Solving "A Little Problem" with a^n+b^n=c^n

[tyutyu fait le train]

Here is the question: "could you fine n>2 (n natural number) so that: a^n+ b^n=c^n with a, b and c real numbers".

I have got an idea but I am not sure if it works.

Thank you very much

tyu

 

[Muzza]

Sure, no problem. Take n = 3 and a = 1, b = 2 and c = 3^(2/3)...

 

[whozum]

http://en.wikipedia.org/wiki/Fermat's_last_theorem

There are none for integers a,b, and c.

 

[tyutyu fait le train]

yep it is fermat's theorem...ok thank you!

 

[Curious3141]

But what you posted isn't Fermat's Last Theorem.
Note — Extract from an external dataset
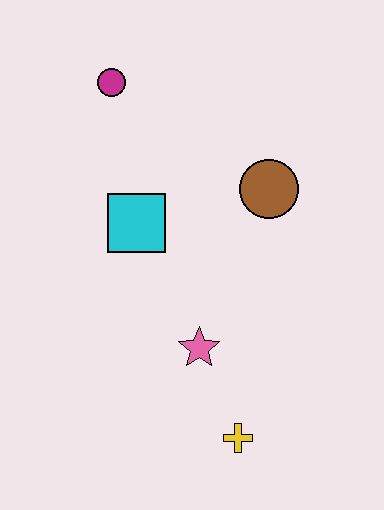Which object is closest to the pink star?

For real a,b and c, there are an infinite number of solutions for every natural number value of n.

 

[whozum]

He just neglected to mention the integer requirement, which I amended.

 

[uart]

He just neglected to mention the integer requirement, which I amended.

No he didn't neglect anything, he said "with a, b and c real numbers".

 

[whozum]

How is that not neglecting to mention the integer requirement.

 

[Zurtex]

How is that not neglecting to mention the integer requirement.

The Real Number set is an entirely different number set to the Integers. The poster said Real Numbers.

 

[whozum]

The issue here is of word choice. I said "neglecting to mention the integer requirement" is the same as "not mentioning the integer requirement".

He mentioned a problem very similar to FLT in which I referenced him to the correct form. It turns out that is what he is looking for.